Sohbet Sofraları


  • 01.02.2014

    Hemşehrim ve değerli dostum Altan Öymen, çocuklarımın “İş yaşamımın 50.yılı”nı kutlama adına hazırladıkları “Dostlarının Kaleminden Yılmaz Ulusoy” adlı kitaba yazdığı metinde, artık benim için bir gelenek haline gelmiş “Öğle Yemekleri”nden övgüyle bahsetmiş. Kendisine buradan öncelikle teşekkür ediyorum.

    Çok hoş bir rastlantı ki, dostum Cüneyt Arkın da aynı konuya değinmiş ve şu satırları kaleme almış; “Sık sık tekrarlanan toplantı ve yemeklerde, Sayın Ulusoy’un evinde değerli doktorları, mühendisleri, hariciyecileri, sanayicileri, iş adamlarını, Yaşar N. Öztürk gibi bilim adamlarını ve değişik sanat icra eden sanatçıları görürsünüz. Geç vakitlere kadar süren sohbetlerde sanat, kültür, tarih, müzik, siyaset yani herşey konuşulur. Çok şey öğrenirsiniz,”

     Gerçekten de yalnız yemek yemeyi, bir nimeti paylaşamayacağım için sevmem. Bu nedenle de hep eş, dost ve arkadaş davet ederim. Sağolsunlar beni kırmazlar ve yemekleri şenlendirirler. Sayın Öymen’in, “Toplumun değişik kesimlerinden dostlarını çağırıyor. Sanatçı, mimar, yazar, siyasetçi, bürokrat... Tanışmayanlar tanışır. Görüşleri farklı olanlar tartışır (Tabii tartışma dostça geçiyor. Bağrışma, çağrışma olmuyor) Toplumun gündemindeki konular üzerinde öyle bir sohbet sürüp gider ki, insan vaktin nasıl geçtiğini fark etmiyor,” satırları benim yapmak istediklerimi çok doğru ve açık şekilde anlatıyor. 

    Bütün bunlar bana mutluluk veriyor. Bir şeyler öğreniyorum. Bilgi alış verişi oluyor, insanlar birbirlerini daha yakından tanıyorlar. Teknolojini bunca yaşamımıza hakim olduğu günümüzde, geçmiş yıllarda olduğu gibi yüz yüze konuşmanın tadına varabiliyoruz. 

    Gözden göze, dilden kulağa, elin duruşundan karşıdakine vücut dilinin ilettiği mesajlar dahil olumlu ya da olumsuz bir akım vardır. Amacım olumlu akımları olan insanları bir araya getirmek. Bu da, yüzyüze bakış ve sohbet ile gerçekleşir.
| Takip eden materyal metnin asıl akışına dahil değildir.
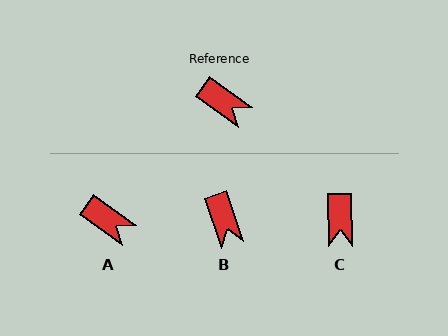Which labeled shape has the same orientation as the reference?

Tabii ki teknolojiye saygım var, yeniliği kabul ediyorum ama cep telefonlarının insanları birbirinden böylesine uzaklaştırmasına, soyutlamasına da son derece üzülüyorum.

     Sayın Öymen yazısını, “Farklı görüşler arasında dostça konuşma ve tartışma konusunda öğle sohbetleriyle verdiği güzel örneğin, başta siyaset olmak üzere toplum hayatının diğer kesimlerine de yayılması için bir şeyler yapsın. Sanırım o dostça tartışmalara ulaşılması, toplumumuzun şu sıralarda en önemli ihtiyaçlarından biridir,”  diyerek noktalamış. Ne kadar doğru bir teşhis!.. 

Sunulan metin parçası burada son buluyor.